I can seem to add weight by eating 3,000 - 3,500 calories per day, I am 6"6 and curently weigh 245lbs, does that seem a low amount? a lot of my friends say they are taking in over 4,000 and are much shorter and have less muscle etc, I know its not relervent but am just interested to hear what people bulk on and how tall/weight they are?


----------



## lodgi1436114589 (Oct 22, 2008)

I'd also like to know what people think about this. I started lifting weights again about a month ago and decided I should start bulking as it's winter now (gonna cut up for summer). But I don't know if it's just me or if I'm getting a bit of belly fat over the last 2-3 weeks. I've been trying to pack in the carbs and protein recently with good sources of both. But obviously if you eat too much of anything you'll gain fat.

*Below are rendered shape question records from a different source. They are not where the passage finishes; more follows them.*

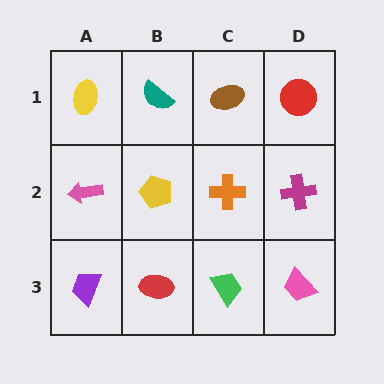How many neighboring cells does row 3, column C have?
3.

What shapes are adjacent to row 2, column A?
A yellow ellipse (row 1, column A), a purple trapezoid (row 3, column A), a yellow pentagon (row 2, column B).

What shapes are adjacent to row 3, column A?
A pink arrow (row 2, column A), a red ellipse (row 3, column B).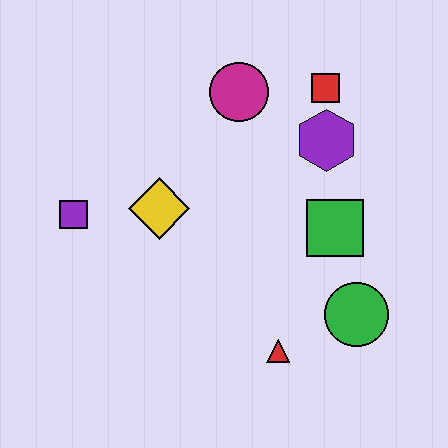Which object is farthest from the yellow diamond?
The green circle is farthest from the yellow diamond.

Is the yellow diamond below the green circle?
No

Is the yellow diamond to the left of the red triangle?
Yes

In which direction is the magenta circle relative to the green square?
The magenta circle is above the green square.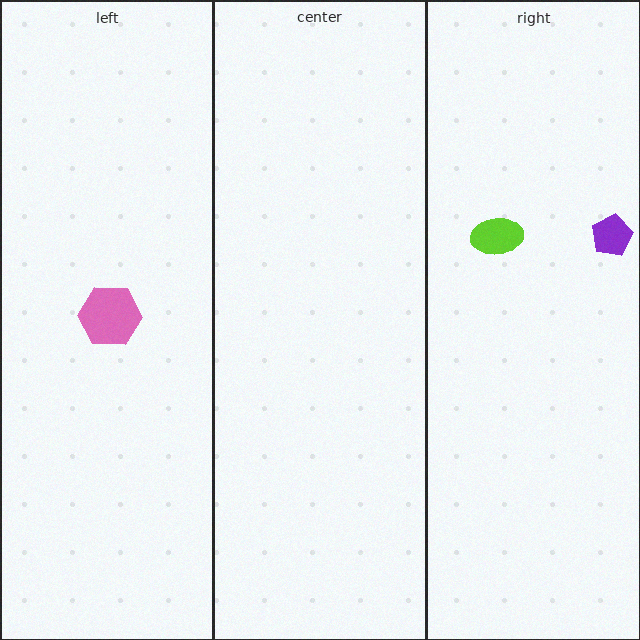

What is a good amount of calories for bulking if you weigh about 14st 10lb, 6ft " ???

Also, should you eat more on days when your at the gym?


----------



## Mars (Aug 25, 2007)

To the both of of you, it makes no difference to me what you weigh.

The calories you need depend on your goals and how many cals you are expending during your day.

If your serious you need to work it all out and log everything.

But just an average of what your eating and expending will give you a good idea.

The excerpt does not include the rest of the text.